DeepSeek: The Chinese-made AI chatbot taking the world – and markets – by storm

Beijing, China - DeepSeek, a Chinese-made AI chatbot, has soared to the top of the Apple Store's download charts, stunning industry insiders and analysts with its ability to match its US tech competitors.

DeepSeek, an AI chatbot developed in China, shot to the top of the Apple Store download charts over the weekend.
DeepSeek, an AI chatbot developed in China, shot to the top of the Apple Store download charts over the weekend.  © Greg BAKER / AFP

The program has shaken up the tech industry and hit US titans including Nvidia and Meta, which has spent vast sums of cash to get ahead in the fast-developing AI sector.

DeepSeek was developed by a start-up based in the eastern Chinese city of Hangzhou, known for its high density of tech firms.

Available as an app or on desktop, DeepSeek can do many of the things that its Western competitors can do – write song lyrics, help work on a personal development plan, or even write a recipe for dinner based on what's in the fridge.

It can communicate in multiple languages, though it told AFP that it was strongest in English and Chinese.

It is subject to many of the limitations seen in other Chinese-made chatbots like Baidu's Ernie Bot – asked about leader Xi Jinping or Beijing's policies in the western region of Xinjiang, it implored AFP to "talk about something else."

But from writing complex code to solving difficult sums, industry insiders have been astonished by just how well DeepSeek's abilities match the competition.

"What we've found is that DeepSeek... is the top performing, or roughly on par with the best American models," Alexandr Wang, CEO of Scale AI, told CNBC.

That's all the more surprising given what is known about how it was made.

In a paper detailing its development, the firm said the model was trained using only a fraction of the chips used by its Western competitors.

DeepSeek success a "Sputnik moment" for tech

DeepSeek's sudden rise spelled bad news for tech giants in the US and Japan, as shares plummeted on Monday.
DeepSeek's sudden rise spelled bad news for tech giants in the US and Japan, as shares plummeted on Monday.  © Greg BAKER / AFP

Analysts had long thought that the US' critical advantage over China when it comes to producing high-powered chips – and its ability to restrict access to the technology – would give it the edge in the AI race.

But DeepSeek said they spent only $5.6 million developing their model, peanuts when compared with the billions US tech giants like OpenAI have poured into AI.

Shares in major tech firms in the US and Japan have tumbled as the industry takes stock of the challenge from DeepSeek.

Chip making giant Nvidia – the world's dominant supplier of AI hardware and software – closed down more than 3% on Wall Street on Friday.

And Japanese firm SoftBank, a key investor in US President Donald Trump's announcement of a new $500 billion venture to build infrastructure for artificial intelligence in the United States, lost more than 8% Monday.

Venture capitalist Marc Andreessen, a close advisor to Trump, described it as "AI's Sputnik moment" – a reference to the Soviet satellite launch that sparked the Cold War space race.

"DeepSeek R1 is one of the most amazing and impressive breakthroughs I've ever seen," he wrote on X.

China's tech sector leading the way

DeepSeek stunned industry specialists with its ability to match US competitors on the equivalent of a shoestring budget.
DeepSeek stunned industry specialists with its ability to match US competitors on the equivalent of a shoestring budget.  © IMAGO / CFOTO

Like its Western competitors Chat-GPT, Meta's Llama and Claude, DeepSeek uses a large-language model: massive quantities of texts to train their everyday language use.

But unlike Silicon Valley rivals, who have developed proprietary LLMs, DeepSeek is open source, meaning anyone can access the app's code, see how it works and modify it themselves.

"We are living in a timeline where a non-US company is keeping the original mission of OpenAI alive – truly open, frontier research that empowers all," Jim Fan, a senior research manager at Nvidia, wrote on X.

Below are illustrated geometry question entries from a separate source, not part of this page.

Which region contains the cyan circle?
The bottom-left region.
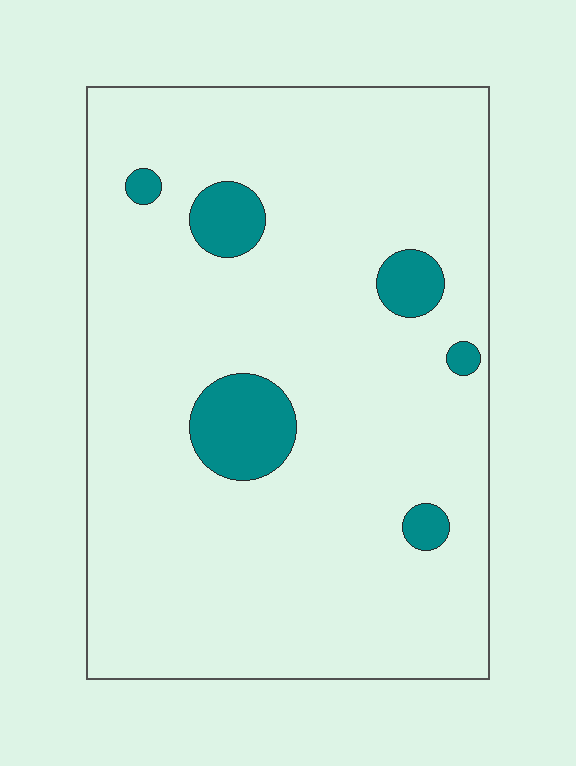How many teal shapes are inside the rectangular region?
6.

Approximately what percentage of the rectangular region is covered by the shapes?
Approximately 10%.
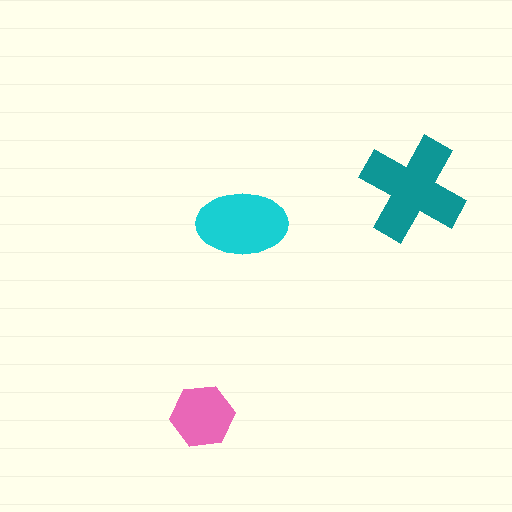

DeepSeek said it "tops the leaderboard among open-source models" -- and "rivals the most advanced closed-source models globally".

Scale AI's Wang wrote on X that "DeepSeek is a wake up call for America".

Beijing's leadership has vowed to be the world leader in AI technology by 2030 and is projected to spend tens of billions in support for the industry over the next few years.

And the success of DeepSeek suggests that Chinese firms may have already started leaping the hurdles placed in their way.

Last week, DeepSeek's founder, the hedge fund manager Liang Wenfeng, sat alongside other entrepreneurs at a symposium with Chinese Premier Li Qiang – highlighting the firm's rapid rise.